"To what bitternesses grandpére had to return!"
"Aline!" Mme. De l'Isle called; "à table!"
"Yes, madame. Tell me--you, Mr. Chester--to your vision, how all that must have been."
"Paint in your sketch? Let me try. Maybe only because you tell the story, but maybe rather because it's so easy to see in you a reincarnation of your grand'mére--a Creole incarnation of that young 'Maud'--what I see plainest is she. I see her here, two thousand miles from home, with but three or four friends among a quarter of a million enemies. I see her on the day the city fell, looking up and down Royal Street from a balcony of the hotel, while from the great dome a few steps behind her the Union fleet could be seen, rounding the first two river bends below the harbor, engaging a last few Confederate guns at the old battle-ground, and coming on, with the Stars and Stripes at every peak. I see her----"

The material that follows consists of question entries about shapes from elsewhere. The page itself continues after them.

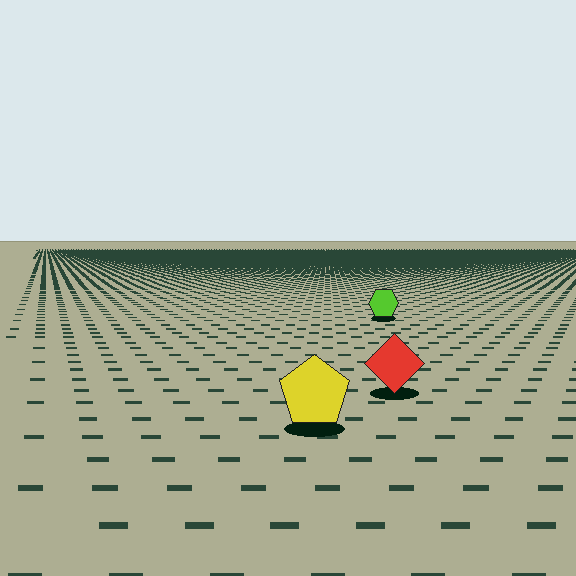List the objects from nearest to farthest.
From nearest to farthest: the yellow pentagon, the red diamond, the lime hexagon.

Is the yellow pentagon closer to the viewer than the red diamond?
Yes. The yellow pentagon is closer — you can tell from the texture gradient: the ground texture is coarser near it.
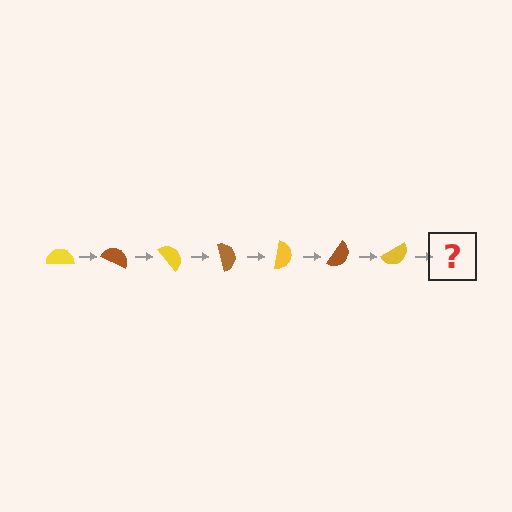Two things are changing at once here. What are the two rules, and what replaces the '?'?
The two rules are that it rotates 25 degrees clockwise each step and the color cycles through yellow and brown. The '?' should be a brown semicircle, rotated 175 degrees clockwise from the start.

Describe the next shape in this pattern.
It should be a brown semicircle, rotated 175 degrees clockwise from the start.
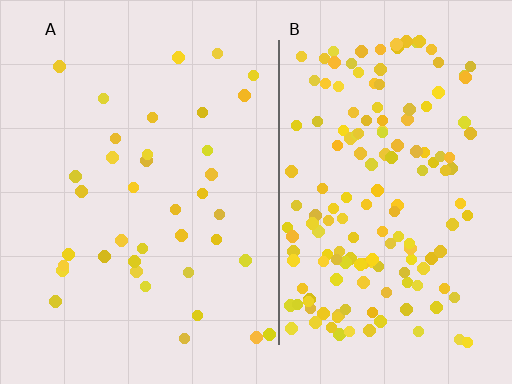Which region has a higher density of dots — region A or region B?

"She was beautiful, you know--grand'mére."
"Yes, I see her so, looking down from that balcony, awestruck, not fearstruck, on the people who in agonies of rage and terror fled the city by pairs and families, or in armed squads and unarmed mobs swept through the streets and up and down the levee, burning, breaking, and plundering."
"But that was the worst anybody did, you know."
"Oh, yes. We never knew till to-day's war came how humane that war was. It wasn't a war in which beauty, age, and infancy were hideous perils."
"Ah, never mind about that to-day. But about grandpère and grand'mère go on. Let me see how much you can imagine correctly, h'm?"
"Please, mademoiselle, no. Time has made you--through your father's eyes--they say you have them--an eye-witness. So next you see your grandpère getting back at last, by ship--go on."